Chris' 1994  R100GS/PD ULTIMATE JOURNEY Erin's 1997  F650

Living a Dream . . . 2 Live-N-Ride

October 20

After 5 Months, a little reflection ...
-- Story by Chris --

We've been on the road for 5 months now -- Where has the time gone?!  Back home, friends got married, others had babies, some got new jobs, and a few even moved.  It's brought us closer to family, and we've made a lot of new friends.  I can't imagine the changes a full 18 months will bring, let alone another 7 months.

For me, the past 5 months have been fun, interesting, and sometimes work -- yes, work.  Although we're not employed or generating income, we haven't been sitting on a beach every day, sipping Margaritas -- Well, not every day.  For each country we visit there are so many things to do and see, we barely have time to write our journal entries.

Traveling is exciting as there are so many experiences to stimulate the senses, but there is a finite amount of time -- For us, when the money runs out, the trip is over.  Our biggest mistake so far, I think, is our aggressive itinerary.  When you think about taking off a year, or year and a half, from work it sounds like an incredibly long period of time.   Now, take out a world map, look at all the countries you would want to visit, and you are left with only a maximum of 2 weeks in most countries.  Imagine, two weeks to see an entire country!   Unlike a typical 2 week vacation, for a big trip, I would recommend less destinations and more quality time within a destination.

All of their culture is distributed throughout many areas within the country.  A visit to one or two major cities will only give you a glimpse of the culture and history.  In Europe, we've seen historic sights from the B.C. era right through the 20th century.  Wars have affected the cultures and sometimes changed the landscape.  With countries sharing multiple borders, major cultural and economic differences can sometimes be only a few miles away.  Our goal now is to reduce the number of places we visit and to spend more time in those areas.
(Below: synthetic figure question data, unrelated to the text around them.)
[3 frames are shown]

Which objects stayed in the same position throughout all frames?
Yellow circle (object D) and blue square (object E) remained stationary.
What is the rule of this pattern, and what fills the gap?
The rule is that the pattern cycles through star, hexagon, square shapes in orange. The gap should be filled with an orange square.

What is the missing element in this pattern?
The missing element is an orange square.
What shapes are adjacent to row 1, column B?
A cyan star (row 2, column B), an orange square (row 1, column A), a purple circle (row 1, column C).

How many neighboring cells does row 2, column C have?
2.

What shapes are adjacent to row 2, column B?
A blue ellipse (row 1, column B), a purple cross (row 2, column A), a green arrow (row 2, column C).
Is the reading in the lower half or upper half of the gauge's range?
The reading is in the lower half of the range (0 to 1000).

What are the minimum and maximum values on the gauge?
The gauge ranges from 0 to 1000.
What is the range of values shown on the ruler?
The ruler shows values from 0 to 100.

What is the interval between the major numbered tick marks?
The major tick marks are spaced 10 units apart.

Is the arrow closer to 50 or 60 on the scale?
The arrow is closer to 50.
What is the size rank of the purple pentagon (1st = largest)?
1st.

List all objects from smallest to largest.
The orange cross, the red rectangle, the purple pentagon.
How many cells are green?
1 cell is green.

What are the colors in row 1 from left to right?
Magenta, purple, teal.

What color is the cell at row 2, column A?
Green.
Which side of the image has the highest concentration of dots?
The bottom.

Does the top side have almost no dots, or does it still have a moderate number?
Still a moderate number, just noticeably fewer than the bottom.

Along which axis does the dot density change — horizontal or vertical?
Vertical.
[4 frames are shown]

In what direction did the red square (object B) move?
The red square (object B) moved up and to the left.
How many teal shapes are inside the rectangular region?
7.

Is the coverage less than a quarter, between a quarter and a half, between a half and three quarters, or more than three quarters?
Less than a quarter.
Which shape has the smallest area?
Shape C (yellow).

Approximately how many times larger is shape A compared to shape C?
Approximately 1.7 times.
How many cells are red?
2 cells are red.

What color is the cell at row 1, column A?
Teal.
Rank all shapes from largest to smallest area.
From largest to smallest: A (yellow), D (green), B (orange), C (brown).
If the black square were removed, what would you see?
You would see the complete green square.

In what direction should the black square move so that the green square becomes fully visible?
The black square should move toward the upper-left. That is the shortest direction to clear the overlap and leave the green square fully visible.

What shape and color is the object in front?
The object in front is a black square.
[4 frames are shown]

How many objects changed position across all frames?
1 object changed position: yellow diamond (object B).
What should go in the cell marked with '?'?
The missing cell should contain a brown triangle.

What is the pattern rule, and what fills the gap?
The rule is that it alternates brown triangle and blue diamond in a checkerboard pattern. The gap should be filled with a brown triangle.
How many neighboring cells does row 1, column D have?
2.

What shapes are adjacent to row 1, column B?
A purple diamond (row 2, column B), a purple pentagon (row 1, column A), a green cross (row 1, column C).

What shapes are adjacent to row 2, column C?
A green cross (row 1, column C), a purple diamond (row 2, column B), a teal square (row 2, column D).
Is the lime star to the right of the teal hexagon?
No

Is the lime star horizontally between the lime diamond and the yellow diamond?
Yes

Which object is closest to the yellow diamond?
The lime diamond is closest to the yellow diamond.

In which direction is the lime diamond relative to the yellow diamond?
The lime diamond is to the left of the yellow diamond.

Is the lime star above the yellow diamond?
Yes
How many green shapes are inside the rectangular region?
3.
We have been pretty lucky so far with our safety, motorcycles, experiences, and especially with the people we meet.  We've been successful obtaining documents and crossing borders, but as we're leaving the European Communities, we've noticed a slight change.  "Pay-offs" (corruption may be too strong a word) have become more common, and getting proper documentation and border crossings will become harder as we move through India and Southeast Asia.

When we started this adventure, we didn't know what to expect.  We are still fairly new to the game, but we've learned a thing or two so far, and we're getting accustomed to the routine of traveling.  My fears of life on the road have been replaced with fears of "afterwards" -- so I won't dwell on this now.

I guess the biggest thing I've learned is to not get hung up on the little things, like I used to:  What's done is done, and if you can't do anything about it, then just move on.  There's always another day.   Our biggest problems so far have been technology:  internet connections; digital camera discs failing; and Palm Pilot issues.  We've gotten used to the fact that our ability to check/send emails from our laptop is not always guaranteed, that loading website updates may not always work, and that readers will understand.  If things break or need to be fixed, there may not always be a simple solution and we just have to adapt to the situation.  These are not life threatening issues, and there's always tomorrow.

. . .  and these are my rambling thoughts after 5 months on the road.